Peripheral hematocrit measured at the time of blood volume analysis was unable to distinguish between red blood cell volume phenotypes, according to the study.
“We have not been able to break the barriers to recurrent admission and disease progression despite nearly 4 decades of advances with HF therapies,” Marc A. Silver, MD, professor of medicine at the University of Illinois College of Medicine in Chicago, told Healio. “It has become clear to me that we have overlooked the very basics, the fundamentals, of precisely measuring blood and red cell volumes. Now we know it can be done and has a highly significant impact. Anyone caring for HF patients should be using blood volume analysis to optimize the care for their patients.”
Cost-effectiveness
Another study presented at the meeting evaluated the cost-effectiveness of blood volume analysis-guided treatment to inform future HF hospitalization treatments. Investigators evaluated variables such as the blood volume analysis hospital cost multiplier; the rate that chronic HF manifested as acute HF, resulting in a new hospitalization; and the starting age of the patients and their effects on the incremental cost-effectiveness ratio (ICER).

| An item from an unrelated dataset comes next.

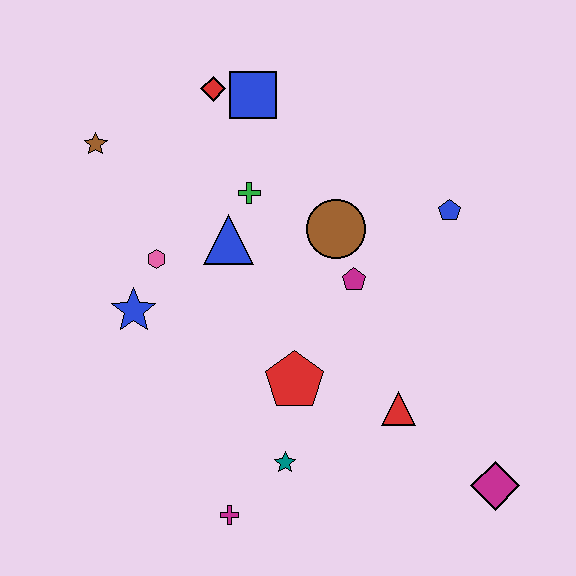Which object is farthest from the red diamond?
The magenta diamond is farthest from the red diamond.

“Daxor’s BVA-100 blood test is covered by both public and private insurance with CPT/APC coding further adding to the economic benefits for hospital systems,” Jonathan Feldschuh, AB, chief science officer at Daxor, told Healio. “It can be performed rapidly with actionable results within 60 minutes.”
For all scenarios, the ICERs were between $3,550 and $17,380.

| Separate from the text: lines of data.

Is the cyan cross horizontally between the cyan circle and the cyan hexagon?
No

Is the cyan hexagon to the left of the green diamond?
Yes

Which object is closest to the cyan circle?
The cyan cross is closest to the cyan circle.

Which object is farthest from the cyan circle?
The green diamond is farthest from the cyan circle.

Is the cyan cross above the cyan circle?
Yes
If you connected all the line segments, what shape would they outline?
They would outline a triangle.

After a probabilistic uncertainty analysis, using continuous distributions for the various model parameters, researchers found that the mean ICER was $14,200.
Investigators also performed an additional goal-seeking analysis, in which the benefit of blood volume analysis was expressed as an HR for readmission and mortality. According to the study, a 12% reduction in mortality and readmission (HR = 0.88) is enough to yield an ICER of $50,000.
“Extensive investigation of alternative scenarios makes clear that even with very conservative assumptions about costs and efficacy, blood volume analysis-guided treatment for HF is very cost-effective,” Strobeck and colleagues wrote in the poster. “ICER values for all scenarios considered were far below the threshold of $50,000, which is generally taken to represent good value for health care, including scenarios in which the hazard ratio improvement due to blood volume analysis-guided treatment is as little as 12%. The additional cost of the testing itself is small (comparable to other much less impactful diagnostic measurements that are currently undertaken).”